# Boundary Value Problems

The fundamental solution to the **Poisson equation** with respect to a point-like excitation is known. Such a solution is called **Green's function** - in three dimensions, we have the famous \(1/r\)-dependency. However, if one knows the Green's function for a differential operator (here Laplace \(\Delta\)) any problem can be solved with respect to the given **boundary conditions**. In this section we will learn different techniques to solve such boundary value problems, for example the method of mirror charges or direct integrations.

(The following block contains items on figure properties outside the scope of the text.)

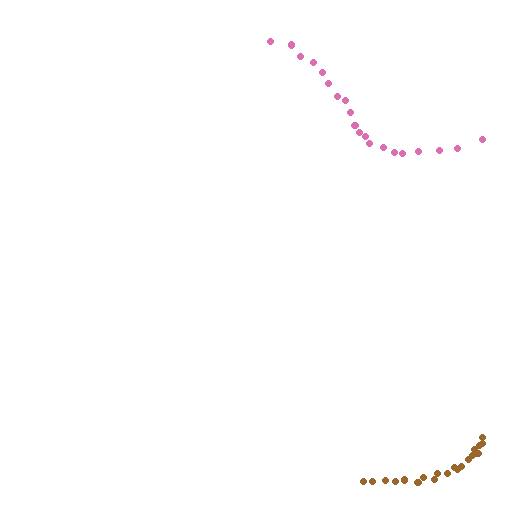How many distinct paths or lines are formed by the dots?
There are 2 distinct paths.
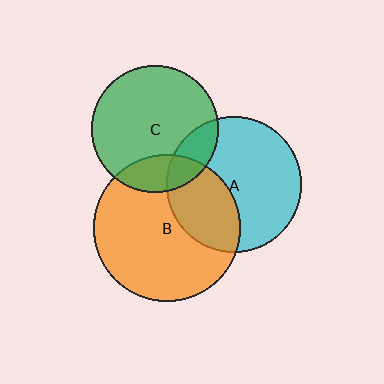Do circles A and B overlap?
Yes.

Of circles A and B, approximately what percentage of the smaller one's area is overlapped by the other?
Approximately 35%.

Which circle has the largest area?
Circle B (orange).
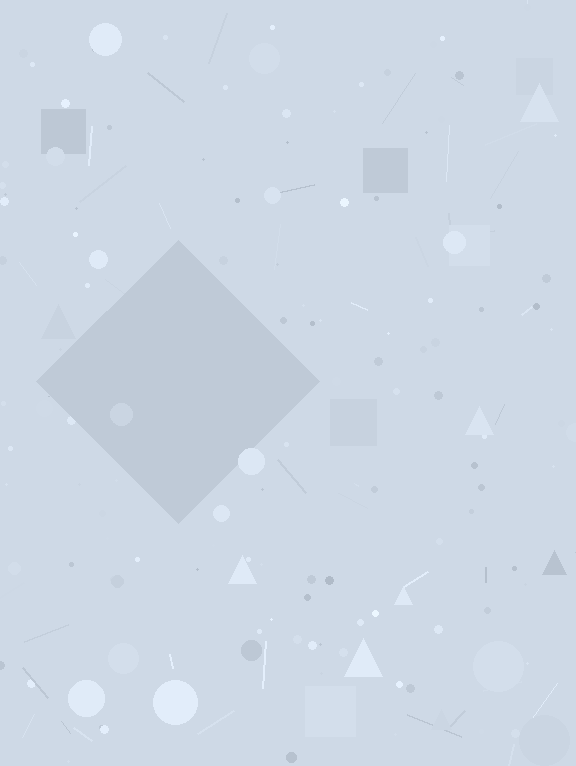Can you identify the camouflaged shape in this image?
The camouflaged shape is a diamond.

The Green's function can be used to find the electric field or electrostatic potential for arbitrary **charge distributions**. You will learn that the **polarization** of a **dipole** in front of a flat metallic surface enormously affects the overall field.

The so-called **boundary integral equation** relates the values of the electrostatic potential in some domain to its values at that domain's boundary. In this problem we will **derive** this important statement which leads to the "**Boundary Element Method**", a discretized version with **numerical applications** throughout science and engineering.

In this problem we will encounter the main physical features of dielectric spheres - their **induced field** and **polarizability**. The result is of great interest: understanding the interaction of light with **small particles** is one of the main concerns of **nanophotonics**. It leads to astonishing applications like **cloaking**, improvement of **solar cells** and **lithography** with extreme resolution.

The **method of image charges** is a powerful technique to find the **electrostatic potential** in an intuitive way. In this problem you will find out how it can be applied to a point charge close to two grounded intersecting metallic half-planes.